Les dissensions bien connues que ces nouvelles associations ont suscitées dans l’ORDRE et qu’elles y ont trop longtemps fomentées, ont éveillé les soupçons et la méfiance de presque tous les Princes dont quelques-uns l’ont même persécuté cruellement.
Des Maçons, d’un mérite éminent, ont enfin réussi à apaiser ces dissensions et tous ont, depuis longtemps, exprimé le désir qu’elles fussent l’objet d’une délibération générale afin d’aviser aux moyens d’en empêcher le retour et d’assurer le maintien de l’ORDRE, en rétablissant l’unité dans son gouvernement et dans la composition primitive de ses organes, ainsi que son antique discipline.
Tout en partageant ce désir que nous-même avons éprouvé depuis le jour où nous avons été complètement initié aux mystères de la Franche-Maçonnerie, nous n’avons pu, cependant, nous dissimuler ni le nombre, ni la nature, ni la grandeur réelle des obstacles que nous aurions à surmonter pour accomplir ce désir. Notre premier soin a été de consulter les membres les plus sages et les plus éminents de l’Ordre dans tous les pays sur les mesures les plus convenables à adopter pour atteindre un but si utile, en respectant les idées, de chacun, sans faire violence à la juste indépendance des Maçons et surtout à la liberté d’opinion qui est la première et la plus sacrée de toutes les libertés et en même temps la plus prompte à prendre ombrage.
Jusqu’à présent les devoirs qui nous étaient plus particulièrement imposés comme Roi, les évènements nombreux et importants qui ont signalé notre règne ont paralysé nos bonnes intentions et nous ont détourné du but que nous nous étions proposé. C’est désormais au temps, ainsi qu’à la sagesse, à l’instruction et au zèle des frères qui viendront après nous qu’il appartiendra d’accomplir et de perfectionner une oeuvre si grande et si belle, si juste et si nécessaire. C’est à eux que nous léguons cette tâche, et nous leur recommandons d’y travailler sans cesse, mais patiemment et avec précaution.

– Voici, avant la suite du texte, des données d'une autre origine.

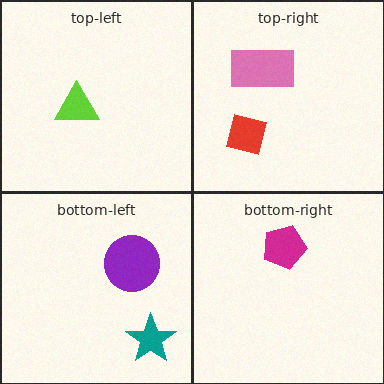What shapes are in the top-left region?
The lime triangle.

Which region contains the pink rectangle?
The top-right region.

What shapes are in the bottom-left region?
The purple circle, the teal star.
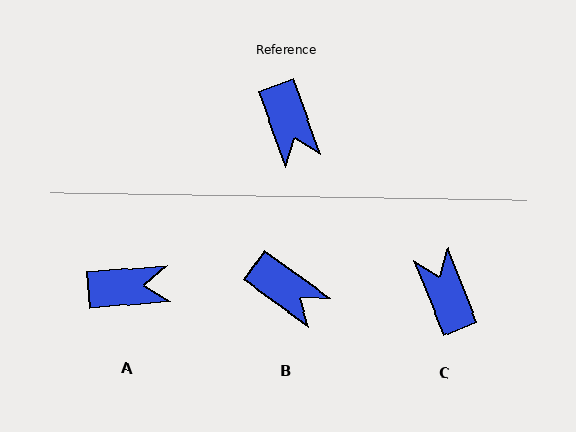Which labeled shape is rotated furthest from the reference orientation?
C, about 178 degrees away.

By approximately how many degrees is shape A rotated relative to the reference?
Approximately 75 degrees counter-clockwise.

Toutefois, de nouvelles et pressantes représentations qui, de toutes parts, nous ont été adressées, dans ces derniers temps, nous ont convaincu de la nécessité d’opposer immédiatement une barrière puissante à l’esprit d’intolérance, de secte, de schisme et d’anarchie que des novateurs cherchent aujourd’hui à introduire parmi les frères. Leurs desseins ont plus ou moins de portée et sont ou imprudents, ou répréhensibles : présentés sous de fausses couleurs, ces desseins, en changeant la nature de l’Art libre de la Franche-Maçonnerie, tendent à la détourner de son but, et doivent nécessairement causer la déconsidération et la ruine de l’ORDRE. En présence de tout ce qui se passe dans les royaumes voisins, nous reconnaissons qu’une intervention de notre part est devenue indispensable.

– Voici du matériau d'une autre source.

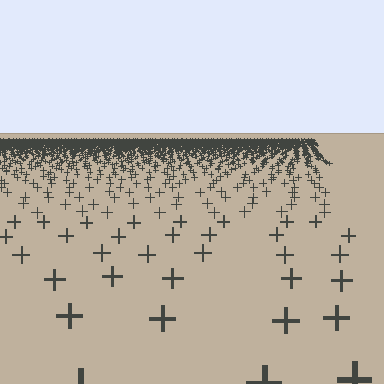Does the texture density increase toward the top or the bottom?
Density increases toward the top.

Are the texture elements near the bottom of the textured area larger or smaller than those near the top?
Larger. Near the bottom, elements are closer to the viewer and appear at a bigger on-screen size.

Ces raisons et d’autres causes non moins graves nous imposent donc le devoir d’assembler et de réunir en un seul corps de Maçonnerie tous les RITES du Régime ECOSSAIS dont les doctrines sont, de l’aveu de tous, à peu près les mêmes que celles des anciennes Institutions qui tendent au même but, et qui, n’étant que les branches principales d’un seul et même arbre, ne diffèrent entr’elles que par des formules, maintenant connues de plusieurs, et qu’il est facile de concilier. Ces RITES sont ceux connus sous les noms de Rit Ancien, d’Hérédom ou d’Hairdom, de l’Orient de Kilwinning, de Saint-André, des Empereurs d’Orient et d’Occident, des Princes du Royal Secret ou de Perfection, de Rit Philosophique et enfin de Rit Primitif, le plus récent de tous.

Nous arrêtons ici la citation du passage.